Finalmente, o encontro acolheu uma abordagem menos tradicional às problemáticas do trabalho de arquivo com a exposição de Rui Lopo (IF-FLUP) intitulada “Orientalismo e Budismo em Portugal: um problema de arquivo?”. O investigador da Universidade do Porto traçou a história da implementação e receção do budismo, dentro e fora do cenário orientalista. em Portugal, entre o século XVII e o século XX, através do estudo das menções a esta tradição originada na Índia em textos literários e dicionários portugueses.
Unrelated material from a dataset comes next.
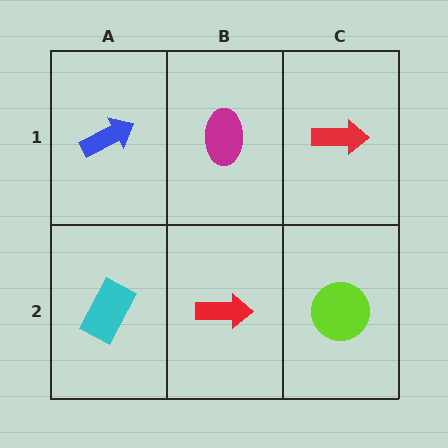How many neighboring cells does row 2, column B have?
3.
A esta comunicação de Rui Lopo (IF-FLUP), última do segundo painel, seguiu-se o segundo coffee break.
O último painel, moderado por Marta Pinto (CEComp-FLUL), teve início com a comunicação de João Pedro Góis sobre a sua metodologia de trabalho na exploração preliminar do arquivo de Ruy Cinatti, patente na Biblioteca da Universidade Católica de Lisboa, para a preparação da sua tese de doutoramento. As suas descobertas no espólio, que ainda não está totalmente tratado arquivisticamente, trouxeram à tona poemas inéditos do autor e a sua correspondência profissional e íntima.
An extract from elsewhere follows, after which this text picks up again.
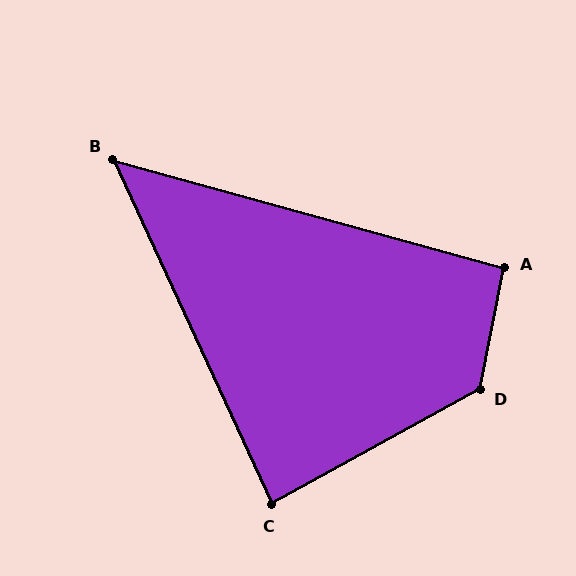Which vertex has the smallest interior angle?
B, at approximately 50 degrees.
Seguidamente, Helena Coelho, responsável pela biblioteca do CCCM, apresentou o projeto “Rede Portuguesa de Arquivos Digitais Asiáticos” (PADAN) que visa, em parceria com a Universidade de Macau, a criação de um portal que dá acesso virtual a materiais de repositórios, arquivos e bibliotecas relativos aos contactos de Portugal com a Ásia, desde o século XVI até ao século XX. Neste quadro, deu-se também a conhecer o conteúdo dos espólios e arquivos disponíveis para consulta na Biblioteca Fundação Jorge de Álvares do CCCM e informou-se a audiência das bolsas de investigação oferecidas pelo CCCM a estudantes de doutoramento interessados pela investigação relacionada a tópicos asiáticos.
A última comunicação, intitulada “Um arquivo coerente para uma literatura avulsa: textos impressos em Goa no acervo da Biblioteca da FLUL (1821-1955)”, foi da responsabilidade da investigadora Daniel Spina (CEComp-FLUL), que focou a sua apresentação nos espólios e fundos da Biblioteca da FLUL que contêm literatura goesa. A partir destes acervos, foi possível contextualizar a presença de certos autores metropolitanos em Goa e a circulação de textos produzidos nesse contexto entre a colónia e a metrópole. Finalmente, o evento terminou com o discurso de encerramento e agradecimentos finais da professora Carmen Amado Mendes, presidente do Centro Científico e Cultural de Macau.